The lycée des Francs-Bourgeois is a private lasallian establishment located in the 4th arrondissement of Paris (Marais). It was founded on 21 November 1843 by the De La Salle Brothers. It consists of a school, a college, and a lycée. The Francs-Bourgeois currently teach just over 2000 (from 1500) : 240 students in primary school (8 classes), 1050 in college (33 classes), 720 students in the lycée (23 classes).

== History ==

- 1312, Louis Ier de Bourbon, grandson of Saint Louis, bought the hôtel du Petit-Musc.
- 1605, thanks in part to the sum received from the King, Charles, Duke of Mayenne acquired the former hôtel du Vidame de Chartres, located on the royal road from the Porte Saint-Antoine to the Louvre. He begins a programme of great works (improvements to the road and staircase).
- 1705, Charles Henri, Prince of Commercy, brother of the owner, Mme de Lillebonne, charged Germain Boffrand to improve the hôtel based on the tastes of the day (friezes, etc...).
- 1759, the famille d’Ormesson become owners of the hôtel which was sold by the last descendant of the Lorraine family, the Comtesse de Marsan called by the Louvre as governess of the children of Louis XV.
- 1812, Joseph Favart, librarian, bought the hôtel to be a school, which ceased existence in 1870.
- 1843, Brother Joseph Josserand (1823–1897) founded at 26, rue des Francs-Bourgeois the commercial school of Francs-Bourgeois.
- 1870, keeping the name of the commercial school of Francs-Bourgeois, the school moved to the hôtel de Mayenne at 21, rue Saint-Antoine.
- At the end of the 19th century, the marquis du Bourg de Bozas, by his marriage to Adèle Favart became owner of the hôtel de Mayenne.
- 1971 the hôtel de Mayenne was bought from the consorts of Bourg de Bozas by the A.E.P (Association d’Éducation Populaire), who guaranteed the school be maintained on rue St Antoine and maintain its lasallian tradition.
- 1984, acquisition by the A.E.P of building at 3, rue de Béarn, now an annex to the lycée.
- 2012, at the request of Monuments Historiques, the hôtel is renovated and returned to its 17th Century form.
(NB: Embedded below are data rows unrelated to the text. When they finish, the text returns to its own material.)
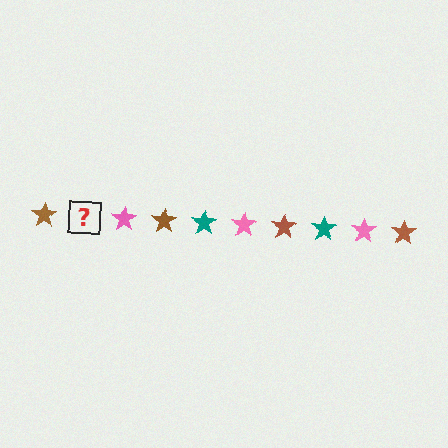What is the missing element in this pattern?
The missing element is a teal star.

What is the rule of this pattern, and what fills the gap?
The rule is that the pattern cycles through brown, teal, pink stars. The gap should be filled with a teal star.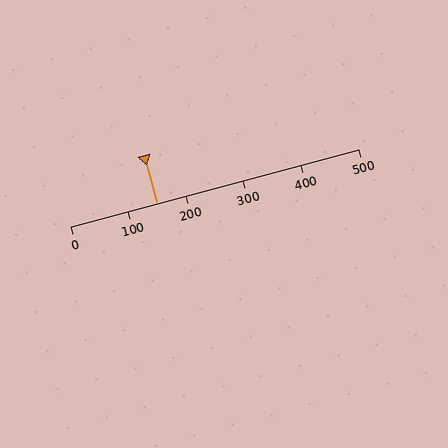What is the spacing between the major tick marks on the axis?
The major ticks are spaced 100 apart.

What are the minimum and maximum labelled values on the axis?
The axis runs from 0 to 500.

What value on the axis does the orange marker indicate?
The marker indicates approximately 150.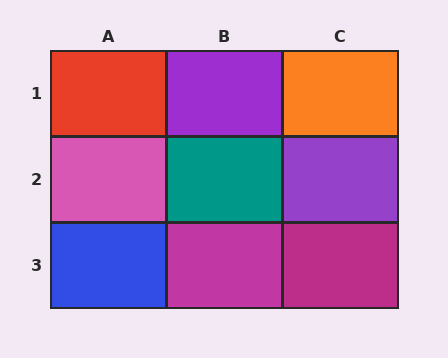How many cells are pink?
1 cell is pink.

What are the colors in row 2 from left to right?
Pink, teal, purple.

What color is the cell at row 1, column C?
Orange.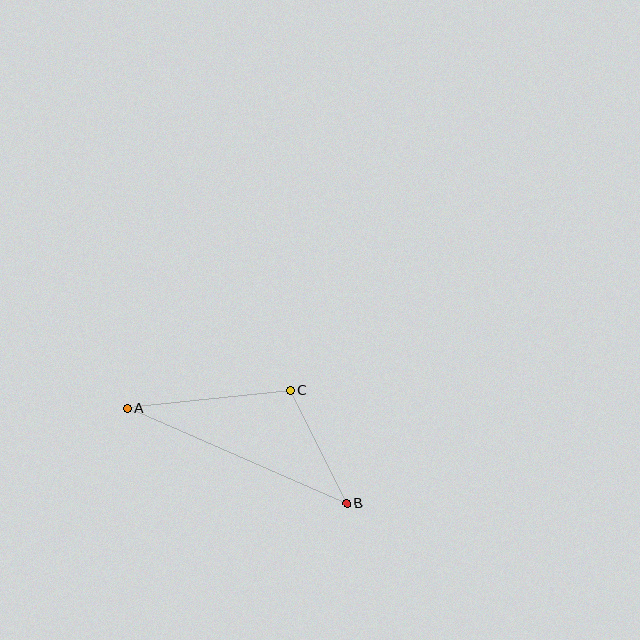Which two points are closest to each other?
Points B and C are closest to each other.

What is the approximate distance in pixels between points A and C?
The distance between A and C is approximately 164 pixels.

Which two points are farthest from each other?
Points A and B are farthest from each other.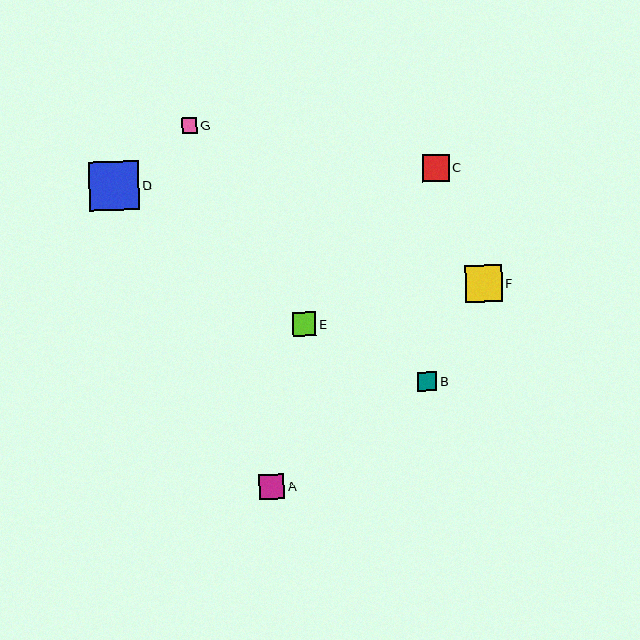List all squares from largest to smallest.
From largest to smallest: D, F, C, A, E, B, G.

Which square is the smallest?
Square G is the smallest with a size of approximately 16 pixels.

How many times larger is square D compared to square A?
Square D is approximately 1.9 times the size of square A.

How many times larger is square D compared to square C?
Square D is approximately 1.9 times the size of square C.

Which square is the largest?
Square D is the largest with a size of approximately 50 pixels.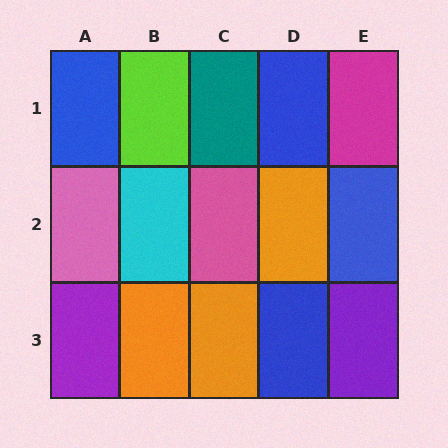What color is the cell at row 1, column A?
Blue.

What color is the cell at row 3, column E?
Purple.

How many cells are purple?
2 cells are purple.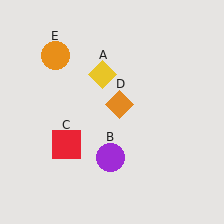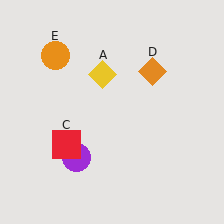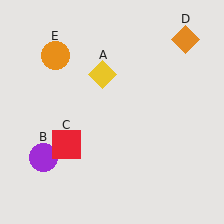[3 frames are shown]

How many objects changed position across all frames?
2 objects changed position: purple circle (object B), orange diamond (object D).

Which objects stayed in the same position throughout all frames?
Yellow diamond (object A) and red square (object C) and orange circle (object E) remained stationary.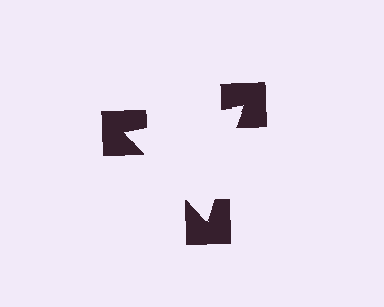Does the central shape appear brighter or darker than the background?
It typically appears slightly brighter than the background, even though no actual brightness change is drawn.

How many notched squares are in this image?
There are 3 — one at each vertex of the illusory triangle.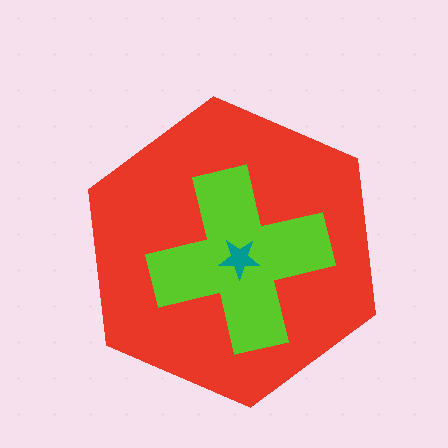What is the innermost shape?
The teal star.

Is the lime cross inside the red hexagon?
Yes.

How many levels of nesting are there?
3.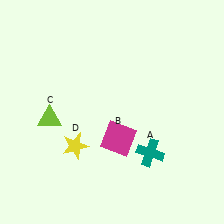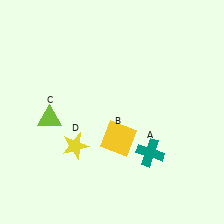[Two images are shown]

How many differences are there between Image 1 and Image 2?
There is 1 difference between the two images.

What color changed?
The square (B) changed from magenta in Image 1 to yellow in Image 2.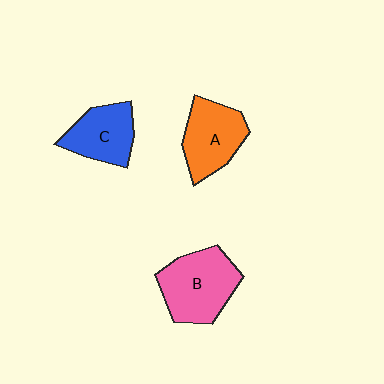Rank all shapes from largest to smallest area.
From largest to smallest: B (pink), A (orange), C (blue).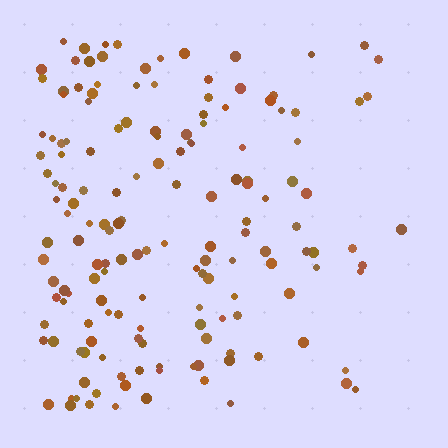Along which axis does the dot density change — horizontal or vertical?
Horizontal.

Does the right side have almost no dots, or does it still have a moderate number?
Still a moderate number, just noticeably fewer than the left.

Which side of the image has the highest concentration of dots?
The left.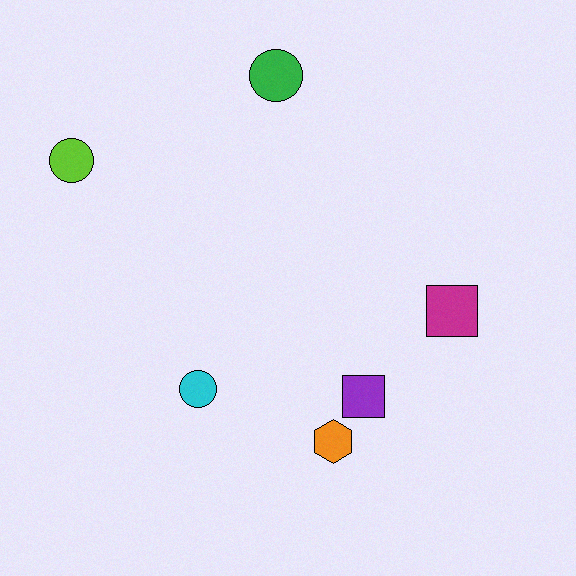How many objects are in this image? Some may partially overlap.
There are 6 objects.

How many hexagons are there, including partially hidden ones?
There is 1 hexagon.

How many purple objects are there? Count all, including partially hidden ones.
There is 1 purple object.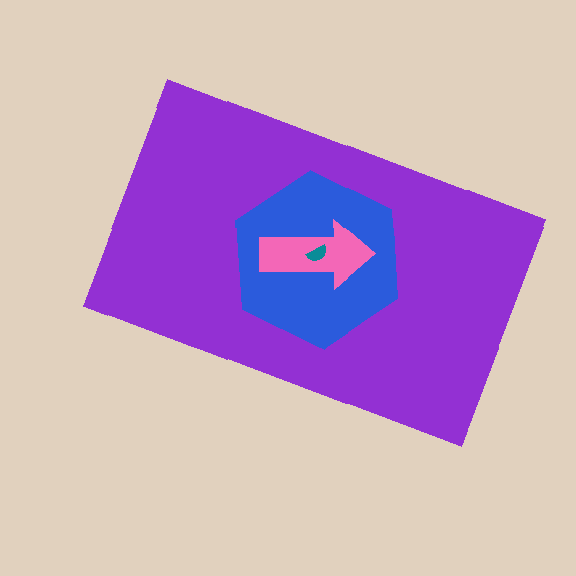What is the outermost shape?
The purple rectangle.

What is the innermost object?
The teal semicircle.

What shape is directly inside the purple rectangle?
The blue hexagon.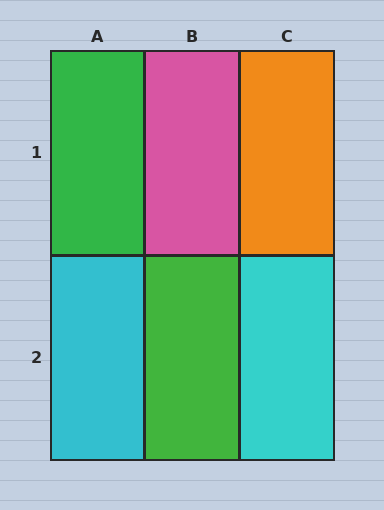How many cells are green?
2 cells are green.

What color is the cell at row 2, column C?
Cyan.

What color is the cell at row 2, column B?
Green.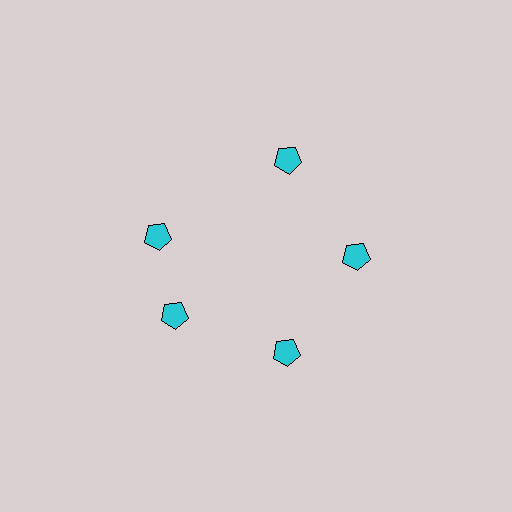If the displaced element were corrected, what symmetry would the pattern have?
It would have 5-fold rotational symmetry — the pattern would map onto itself every 72 degrees.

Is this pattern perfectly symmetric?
No. The 5 cyan pentagons are arranged in a ring, but one element near the 10 o'clock position is rotated out of alignment along the ring, breaking the 5-fold rotational symmetry.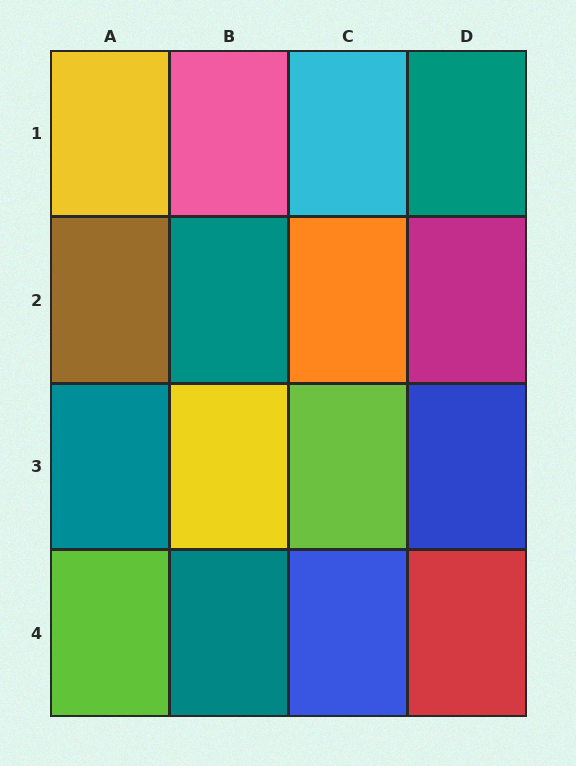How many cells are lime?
2 cells are lime.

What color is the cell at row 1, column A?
Yellow.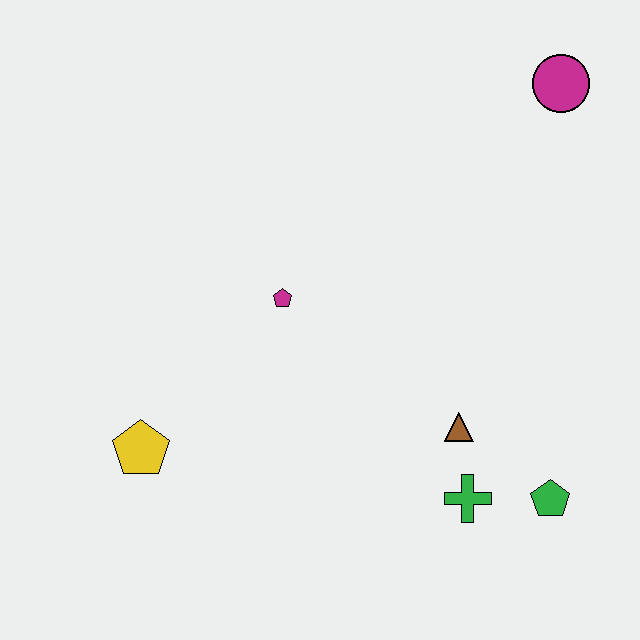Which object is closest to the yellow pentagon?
The magenta pentagon is closest to the yellow pentagon.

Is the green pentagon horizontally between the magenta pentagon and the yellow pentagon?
No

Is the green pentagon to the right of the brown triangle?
Yes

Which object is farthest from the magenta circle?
The yellow pentagon is farthest from the magenta circle.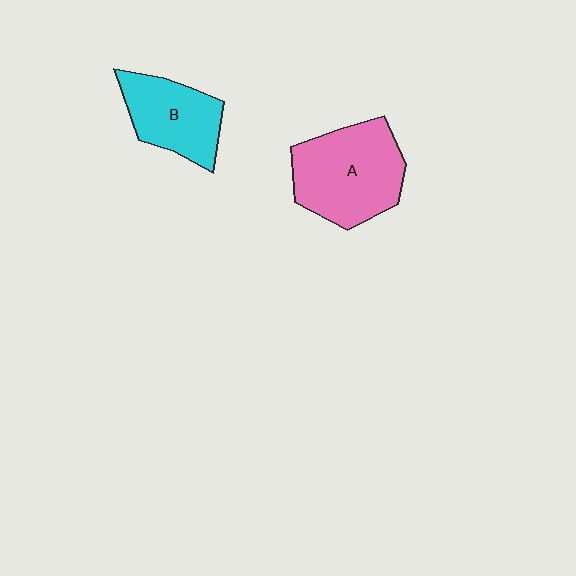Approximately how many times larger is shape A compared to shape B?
Approximately 1.4 times.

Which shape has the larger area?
Shape A (pink).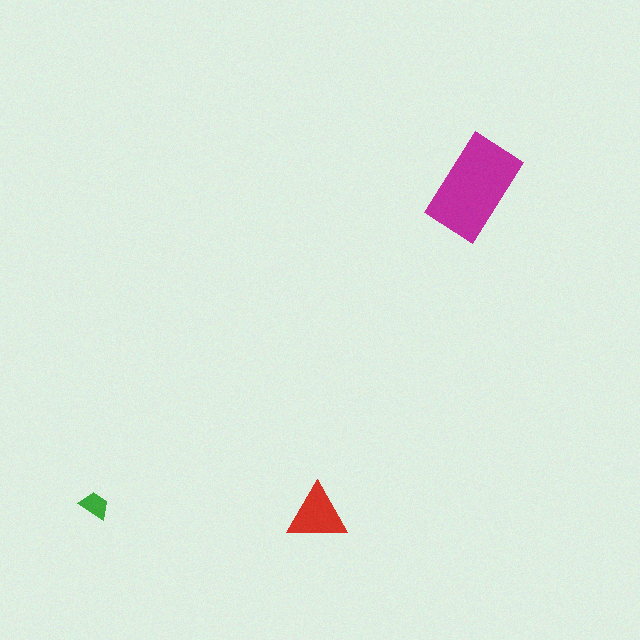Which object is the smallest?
The green trapezoid.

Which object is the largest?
The magenta rectangle.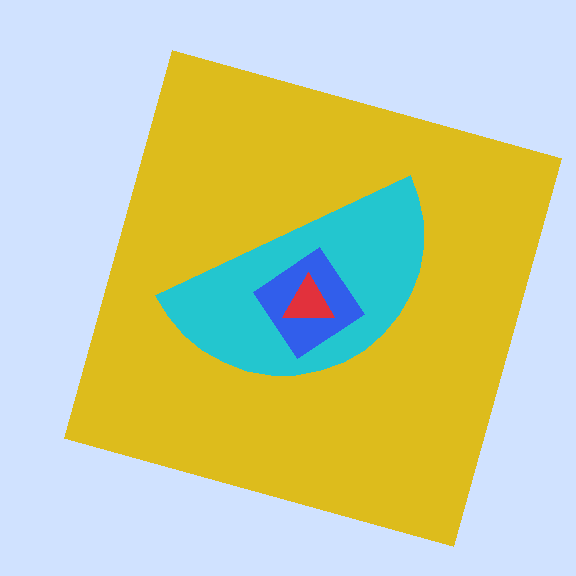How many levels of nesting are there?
4.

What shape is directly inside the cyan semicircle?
The blue diamond.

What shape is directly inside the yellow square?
The cyan semicircle.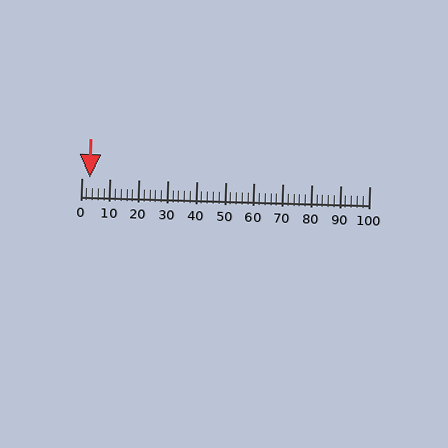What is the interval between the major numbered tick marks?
The major tick marks are spaced 10 units apart.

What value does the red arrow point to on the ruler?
The red arrow points to approximately 3.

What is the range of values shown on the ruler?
The ruler shows values from 0 to 100.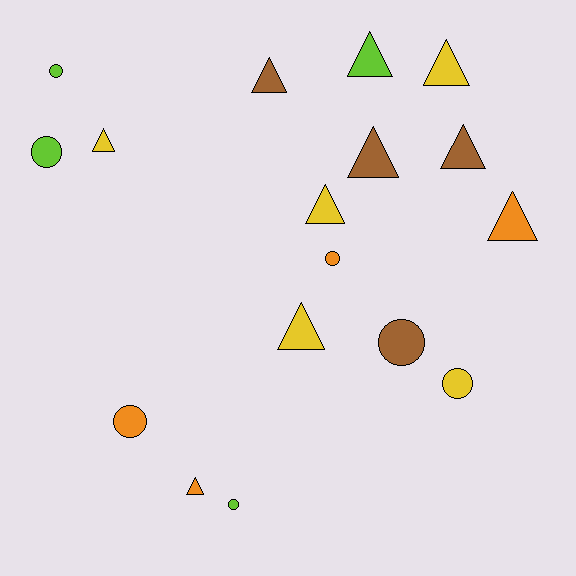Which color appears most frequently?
Yellow, with 5 objects.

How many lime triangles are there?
There is 1 lime triangle.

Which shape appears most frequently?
Triangle, with 10 objects.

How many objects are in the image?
There are 17 objects.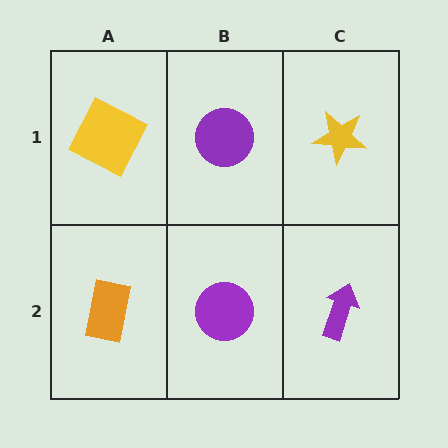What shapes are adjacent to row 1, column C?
A purple arrow (row 2, column C), a purple circle (row 1, column B).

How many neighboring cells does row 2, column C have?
2.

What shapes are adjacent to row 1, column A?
An orange rectangle (row 2, column A), a purple circle (row 1, column B).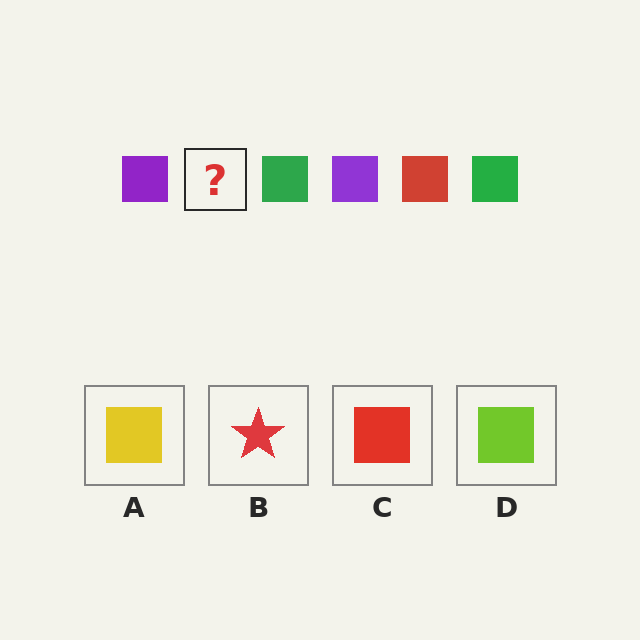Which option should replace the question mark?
Option C.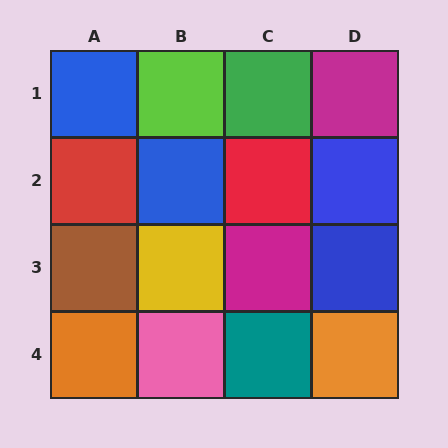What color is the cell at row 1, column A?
Blue.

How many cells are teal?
1 cell is teal.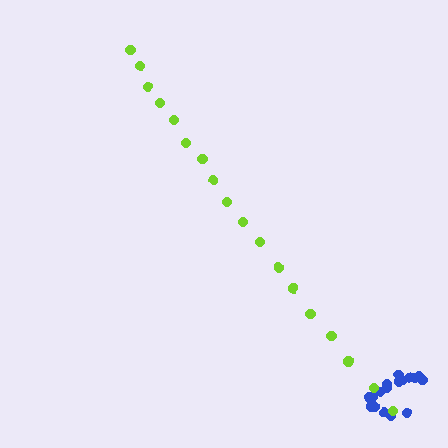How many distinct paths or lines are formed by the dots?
There are 2 distinct paths.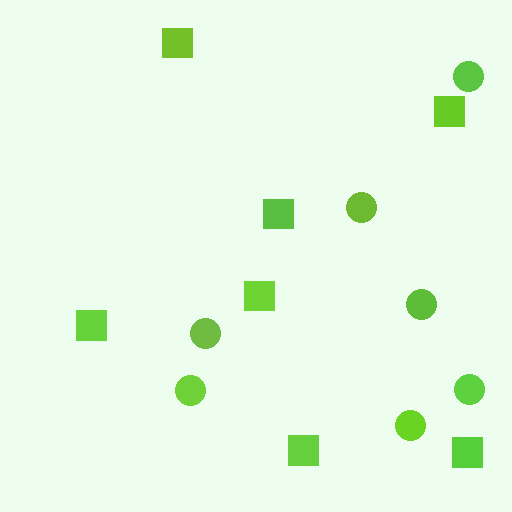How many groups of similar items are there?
There are 2 groups: one group of squares (7) and one group of circles (7).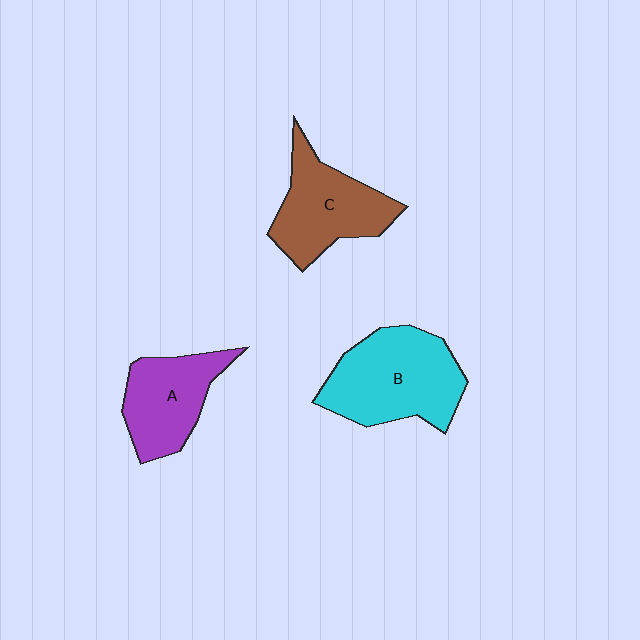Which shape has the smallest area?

The entirety of the establishment is bought up to code.

== Location ==

The location is at the heart of Marais, at 21 rue Saint-Antoine, in the hôtel de Mayenne, having belonged successively to the family of Bourbon at the time of Charles V of France, Charles VI of France himself, Prince Louis, Duke of Nemours, the family of the Admiral of Graville, the Bishop of Langres, the Lorraines, notably Charles de Mayenne, Lieutenant General of the Kingdom of the time of the League. The annex of the Lycée is located at 1, rue de Béarn, where the students spend their recreation in the square Louis-XIII in the place des Vosges.

== College ranking ==

In 2015, The College of Francs-Bourgeois was ranked 6th out of 172 colleges in exam results (97.64%) at departmental level with 254 enrolments. Since 2012, the level of achievement of the DNB has sat at 99.5%.

== Lycée ranking ==

In 2022, the lycée was ranked 14th out of 85 at departmental level, and 20th at national level. This with 100% of students obtaining their baccaulauréat and 98% obtaining a mention. The ranking is based on three criteria: The bac results, the proportion of students who obtain their baccalauréat having been at the establishment for their last two years, and capacity for student progression (calculated based on the social origin of the students, their age, their gender, and their results at diploma). Since 2009, the bac results for the Francs-Bourgeois has never dropped below 98%.